変えないのに、右手の手袋の下が一段熱くなる。熱くなる圧が、彼女の肩を揺らす。揺らした肩の動きは小さい。小さいのに、周囲の空気が重くなる。
重くなると、街灯の光が少しだけ鈍る。
鈍った光の中で、男の一人が口を動かした。
「器が限界だ」
声は小さい。
小さいのに、耳の奥に入ってくる。入ってくるのは、周囲の音が薄いからだ。
「今夜、回収する」
言葉が、宣言みたいに冷たい。
宣言の冷たさが、俺の喉を乾かす。

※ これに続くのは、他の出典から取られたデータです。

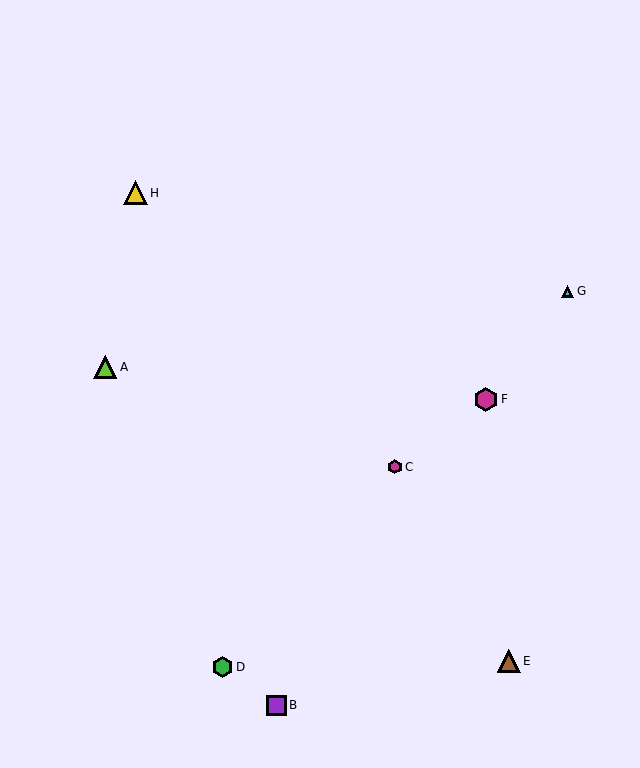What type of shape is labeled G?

乾いた喉で息を吸うと、焦げの匂いが濃くなる。濃い焦げの中で、彼女が微かに揺れた。
笑いそうになる。
笑いは解除。
解除は崩壊。
俺は彼女の右手を掴んだ。
手袋の上から。
掴んだ瞬間、脈動が跳ねた。跳ねた脈動が、俺の指先を押し返す。押し返されても離さない。離さない選択をする。
彼女が俺を見る。
目の奥に、何かが割れそうな光がある。割れそうな光は、笑いの直前の光だ。
俺は言葉を探さない。
言葉は喉で縛られる。
代わりに、指先の温度だけを伝える。伝わるかどうかは分からない。分からなくても、触れるという行動は残る。
彼女が言った。
「あなたが壊れるなら」
短い。
声が低い。
低い声は決意だ。
「私が壊す」
言葉が終わった瞬間、空気が一回だけ沈んだ。
沈んだ空気が、足元の影を遅らせる。遅れた影が、まるで別の層から来たみたいにズレる。ズレた影の中で、糸が走る。糸が走った先に、図形が浮かぶ。円と割れ目。弁。
弁が限界まで閉じられている。
閉じられた弁の内側で、圧が膨らむ。
膨らんだ圧が、笑いを求める。
笑いを求める圧が、彼女の喉を締める。
彼女の喉が震えた。
笑いの形になりかける。
俺は強く手袋を包んだ。
包んだ両手の中で、脈動が一瞬だけ弱まる。弱まった隙に、俺は息を吐いた。吐いた息が焦げを薄くする。薄くなった焦げの中で、彼女の口元が止まる。
止まった。
止まったのに、世界の歪みは消えない。
回収班の影が、さらに増える。増えた影が街灯の下で揃う。揃う影の下で、誰かが小さな金属片を指で鳴らした。
カン。
薄い音。
薄い音のあと、街の音が一瞬だけ遠のいた。
遠のいた音の隙間で、校内放送が鳴った。
時間じゃないのに。
校舎から離れているのに、スピーカーの声が耳の中に直接入ってくる。
ジ、ジ、とノイズが規則的に走る。
そのノイズの上に、声が重なった。
普段の放送委員の声じゃない。
低くて、滑らかで、冷たい声。
「――こちら、放送室」
声が、はっきりと形を持つ。
「鍵は揃った。器を回収する」
彼女の手袋の下で、刻印が脈打った。
脈打ちが、笑いを押し上げる。
俺の右目が白く曇った。
曇った白の中で、焦げの匂いが濃くなった。